Probably the best thing about binging on this show is it decoded a lot of references in my favorite Trek-themed comedy, Free Enterprise. Now I know what they mean by "We'll do a special on you, Flavius!" or "She is for you Lt. D'Amato!" Or when they sing, "Stepping out to Eden. Yea, brother!" If you never watched that movie, find a way to do it because it's hilarious. And Shatner rapping, what else do you need?

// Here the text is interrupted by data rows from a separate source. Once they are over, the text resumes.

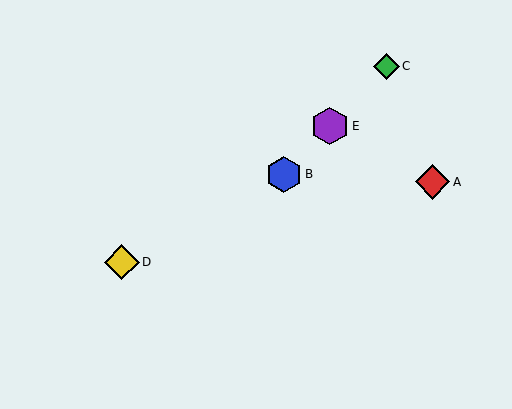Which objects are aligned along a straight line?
Objects B, C, E are aligned along a straight line.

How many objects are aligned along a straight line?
3 objects (B, C, E) are aligned along a straight line.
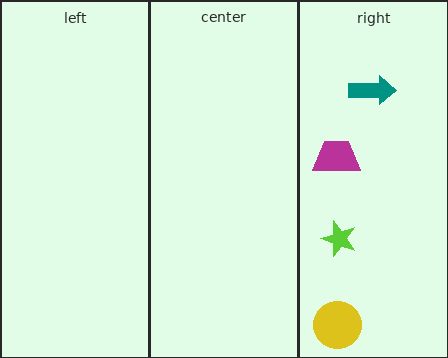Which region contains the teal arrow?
The right region.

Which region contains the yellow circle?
The right region.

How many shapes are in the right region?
4.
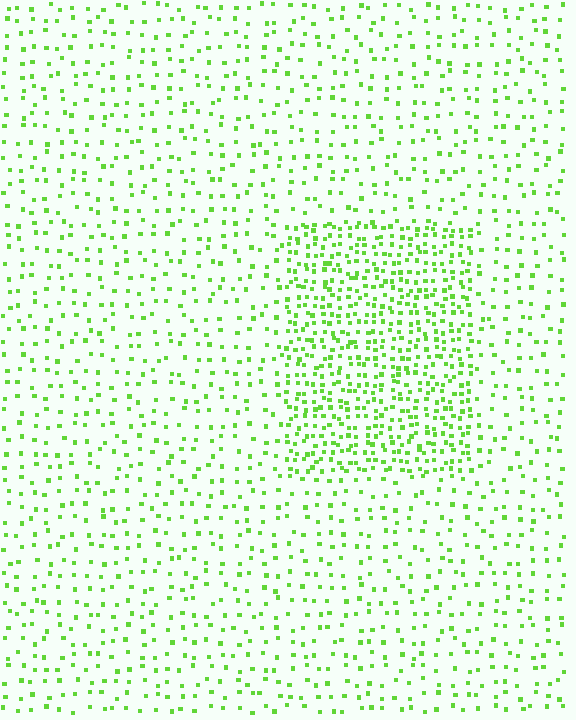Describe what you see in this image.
The image contains small lime elements arranged at two different densities. A rectangle-shaped region is visible where the elements are more densely packed than the surrounding area.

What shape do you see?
I see a rectangle.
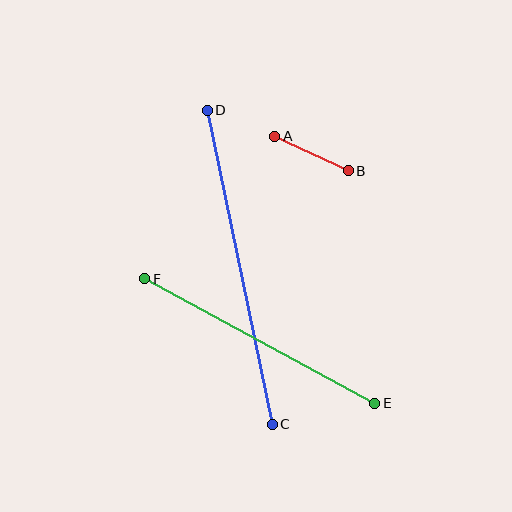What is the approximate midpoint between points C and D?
The midpoint is at approximately (240, 267) pixels.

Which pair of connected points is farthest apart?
Points C and D are farthest apart.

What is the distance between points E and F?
The distance is approximately 262 pixels.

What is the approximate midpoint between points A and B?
The midpoint is at approximately (312, 153) pixels.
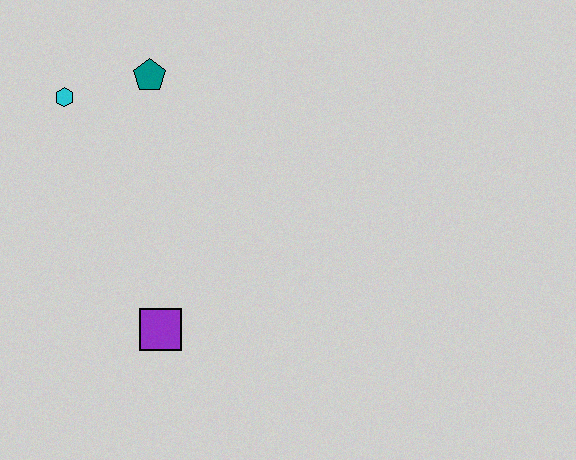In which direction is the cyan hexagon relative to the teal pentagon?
The cyan hexagon is to the left of the teal pentagon.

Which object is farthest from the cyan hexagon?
The purple square is farthest from the cyan hexagon.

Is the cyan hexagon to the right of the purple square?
No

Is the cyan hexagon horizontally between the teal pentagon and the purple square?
No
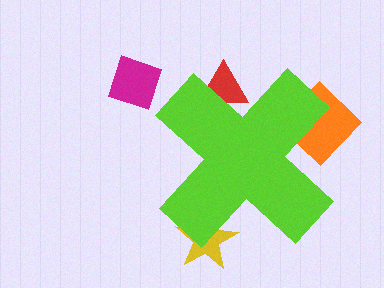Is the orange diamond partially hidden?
Yes, the orange diamond is partially hidden behind the lime cross.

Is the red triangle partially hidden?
Yes, the red triangle is partially hidden behind the lime cross.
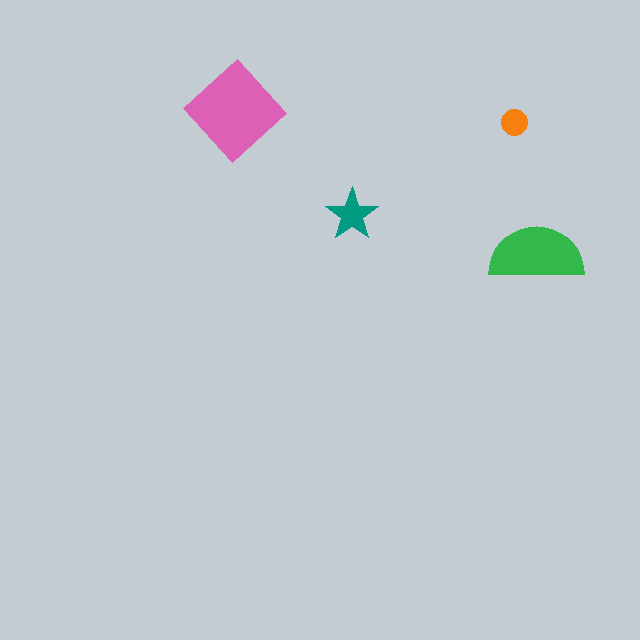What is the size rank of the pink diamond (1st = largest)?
1st.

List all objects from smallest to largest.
The orange circle, the teal star, the green semicircle, the pink diamond.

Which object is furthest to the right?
The green semicircle is rightmost.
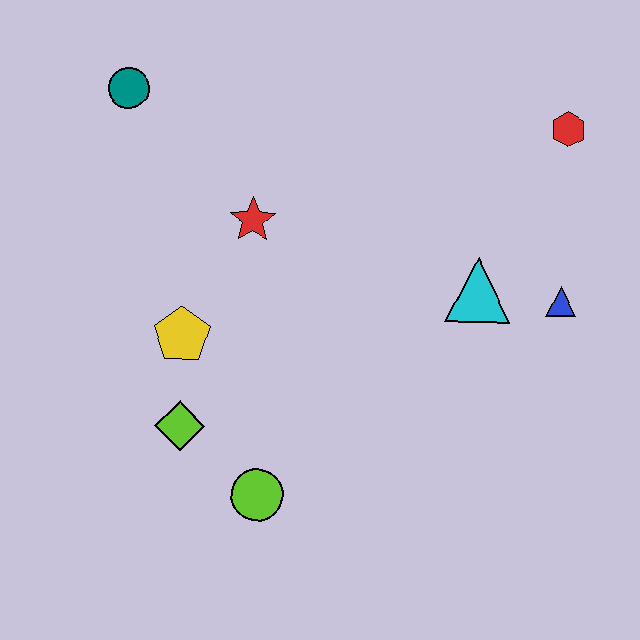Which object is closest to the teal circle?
The red star is closest to the teal circle.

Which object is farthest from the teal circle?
The blue triangle is farthest from the teal circle.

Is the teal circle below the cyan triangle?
No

And to end here are some gaffes I noticed. In the second pilot a tombstone for Kirk appears that says "James R. Kirk" which as we all know his name is (later at least) James T. Kirk. It took a while for them to actually come up with Starfleet and the United Federation of Planets. I really can't keep track of the different variations they used before that. In the episode "Charlie X" at one point Kirk gets into the turbolift wearing that ugly greenish uniform with the v-neck. When he gets out of the turbolift he's wearing his normal yellow shirt. So, um, he changed his shirt in the elevator? Or maybe he stopped off on the way to the bridge to change. In the Khan episode "Space Seed" when Kirk and Khan throw down in the engineering room it's really obvious that it's Kirk's stunt double fighting. I mean I had turned away for a moment, turned back, and thought, who's that guy fighting Khan? Oh, wait, it's supposed to be Kirk. Basically every time in a fight they go to a long shot you can tell it's a stunt double instead of the actor. In one of the last episodes, "Ashes of Eden" near the end of the episode on the planet Eden for some reason the little stylized A on Kirk's shirt is on the wrong side! I'm not sure if they were using a mirror or if that day Shatner had his shirt on wrong or what. In the last episode, "Turnabout Intruder" Chekov and Sulu are at the helm and navigation stations but at one point they cut to what must have been a stock shot of the bridge and you can see Sulu and someone else instead of Chekov.
Despite all that it's still a fun show to watch. If you've never gotten around to watching it, you should. Or else your geek card will have to be revoked.